L’assassinio, certo. Ma peggio ancora dell’assassinio ci fu prima il sequestro, poi la tortura, quindi l’omicidio e poi lo scioglimento del corpo nell’acido per far sparire il corpo del reato. Per non dare alla famiglia di Giuseppe Di Matteo, 12 anni, mai nemmeno una tomba, un posto dove poter andare a piangere il loro bambino. L’omicidio di Giuseppe Di Matteo, 12 anni, diede il via all’era sanguinaria e terroristica di Totò Reina. L’orrore per l’omicidio del figlio del collaboratore di Giustizia Santino Di Matteo non sarà facile da smaltire. Il racconto del sequestro del bambino nel novembre 1993, la sua reclusione in una gabbia per 26 mesi, infine lo strangolamento e le modalità brutali scioglimento nell’acido del corpo più volte è stato ascoltato nelle aule di giustizia. I Corleonesi che uccidono i bambini si è detto. I sicari di Brancaccio. I macellai di questo quartiere difficile di Palermo sono stati ora condannati a un risarcimento di 2,2 milioni di euro. Soldi da versare alla mamma del bimbo, Francesca Castellese, e al fratello più piccolo, Nicola.
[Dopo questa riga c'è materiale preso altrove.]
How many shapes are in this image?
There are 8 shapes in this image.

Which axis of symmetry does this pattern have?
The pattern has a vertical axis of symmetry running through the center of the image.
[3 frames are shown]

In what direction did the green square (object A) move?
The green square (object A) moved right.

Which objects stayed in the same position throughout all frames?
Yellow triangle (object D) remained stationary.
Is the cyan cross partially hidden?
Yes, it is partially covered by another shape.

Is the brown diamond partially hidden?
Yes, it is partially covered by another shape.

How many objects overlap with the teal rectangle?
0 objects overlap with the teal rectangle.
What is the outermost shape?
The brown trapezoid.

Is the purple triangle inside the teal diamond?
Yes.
Il Tribunale civile di Palermo, dal giudice Paolo Criscuoli, uno dei siciliani appena eletti al Csm, ha stabilito il quantum di una condanna ad un risarcimento per un omicidio. Il giudice non prende in considerazione il padre della vittima, Santino Di Matteo, il collaboratore di giustizia che Cosa Nostra voleva far tacere con il sequestro del figlio. I registi di questa pagina dell’orrore furono Totò Riina e i fratelli Giovanni ed Enzo Brusca.
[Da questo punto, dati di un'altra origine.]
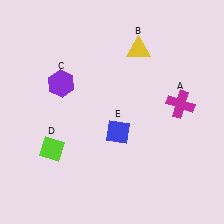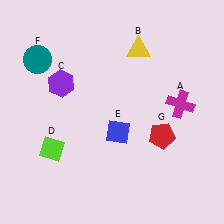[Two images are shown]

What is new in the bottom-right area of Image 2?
A red pentagon (G) was added in the bottom-right area of Image 2.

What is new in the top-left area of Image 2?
A teal circle (F) was added in the top-left area of Image 2.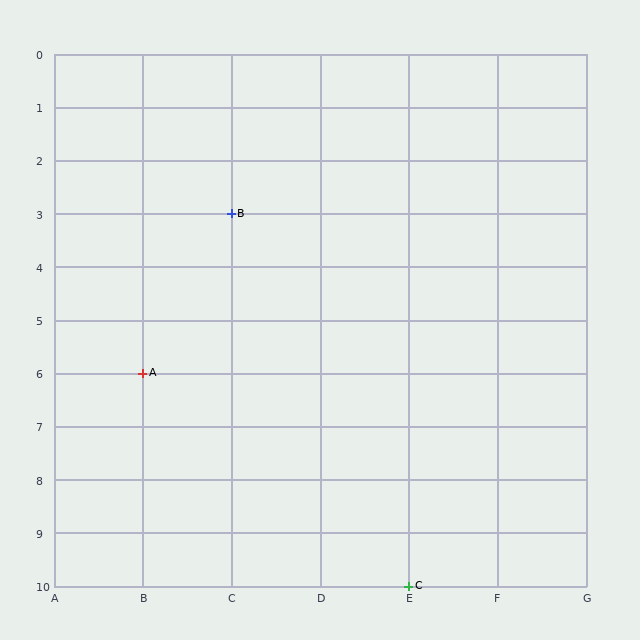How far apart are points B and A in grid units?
Points B and A are 1 column and 3 rows apart (about 3.2 grid units diagonally).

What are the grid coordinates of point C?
Point C is at grid coordinates (E, 10).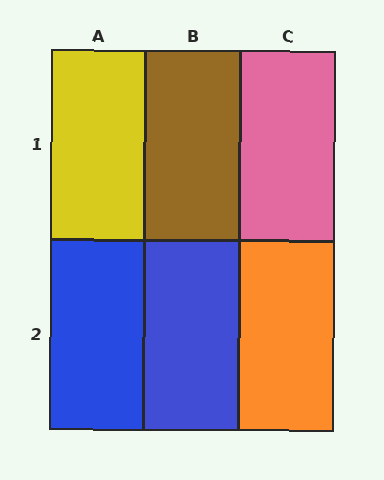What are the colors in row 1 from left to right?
Yellow, brown, pink.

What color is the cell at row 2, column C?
Orange.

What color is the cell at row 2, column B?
Blue.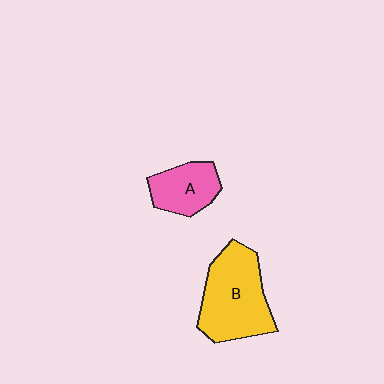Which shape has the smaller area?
Shape A (pink).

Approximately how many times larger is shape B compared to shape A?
Approximately 1.8 times.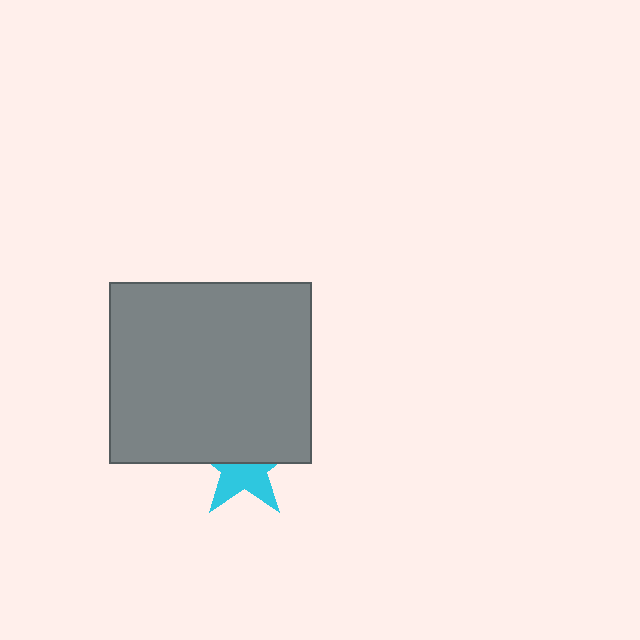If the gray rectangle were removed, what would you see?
You would see the complete cyan star.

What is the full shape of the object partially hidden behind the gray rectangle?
The partially hidden object is a cyan star.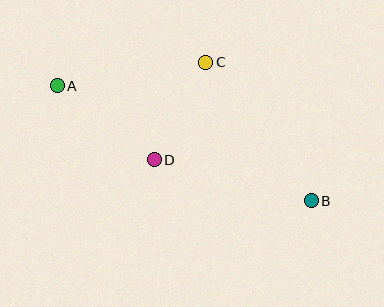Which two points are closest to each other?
Points C and D are closest to each other.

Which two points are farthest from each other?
Points A and B are farthest from each other.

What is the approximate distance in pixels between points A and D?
The distance between A and D is approximately 122 pixels.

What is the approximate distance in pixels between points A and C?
The distance between A and C is approximately 151 pixels.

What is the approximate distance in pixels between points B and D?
The distance between B and D is approximately 162 pixels.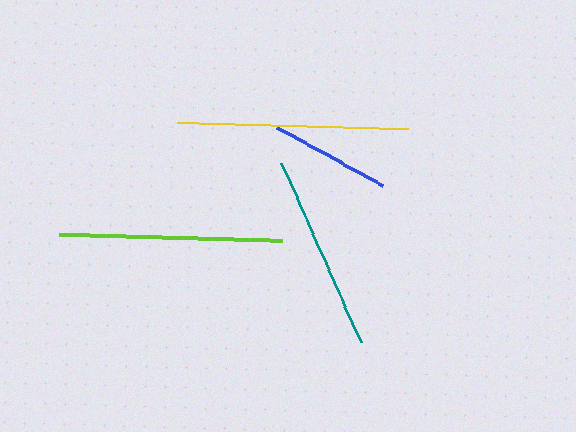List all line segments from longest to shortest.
From longest to shortest: yellow and lime (about equal), teal, blue.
Santino Di Matteo. La mafia voleva far tacere il pentito sequestrando suo figlio Giuseppe di appena 12 anni



Una richiesta di risarcimento danno che puntava sui diretti responsabili già condannati per l’omicidio: i boss di Brancaccio Giuseppe Graviano, Benedetto Capizzi, Cristoforo Cannella, Francesco Giuliano, Luigi Giacalone e Gaspare Spatuzza, quest’ultimo pentito risultato prezioso in tanti processi fra Palermo e Caltanissetta. A loro sarà addebitato il risarcimento. Essendo mafiosi che non disporrebbero più di beni perchè sequestrati dallo Stato, la somma del risarcimento arriverà dal fondo speciale dello Stato per le vittime di mafia. Soldi che non allevieranno la pena di una madre, Francesca Castellese, in passato durissima col marito: «Non lo perdono mai, la colpa sua se io ho perso il mio bambino”. E a chi le chiedeva se avesse sbagliato a pentirsi, la donna ha sempre risposto “ha sbagliato non a pentirsi ma prima, a essere un mafioso”. Parole ripetute più e più volte dalla Castellese anche in incontri pubblici con giovani impegnati nell’antimafia militante quando viene chiamata a ricordare la crudeltà dei mafiosi quando uccisero il figli0 ventisei mesi dopo averlo sequestrato al maneggio di Altofonte.
Le scuderie in cui fu sequestrato il bambino con uno stratagemma da fiction. Quattro mafiosi travestiti da finti poliziotti arrivati al maneggio. La promessa che lo avrebbero portato dal padre in località segreta, come ha spesso ricordato nelle aule di giustizia Gaspare Spatuzza, uno dei sequestratori oggi pentito. “Agli occhi del bambino siamo apparsi degli angeli, ma in realtà eravamo dei lupi. Lui era felice, diceva “Papà mio, amore mio””. Dopo 26 mesi, i macellai eseguirono l’ordine partito dal carcere il giorno in cui dalla tv lo stesso Brusca, forse non a caso chiamato dai suoi picciotti ‘u verru (il porco), aveva saputo della sua condanna al primo ergastolo per l’omicidio dell’ esattore Ignazio Salvo, incastrato sempre da Di Matteo. Il pentito Di Matteo non aveva ritrattato, il figlio di 12 anni veniva ucciso dopo 26 mesi di sequestro e poi sciolto nell’acido.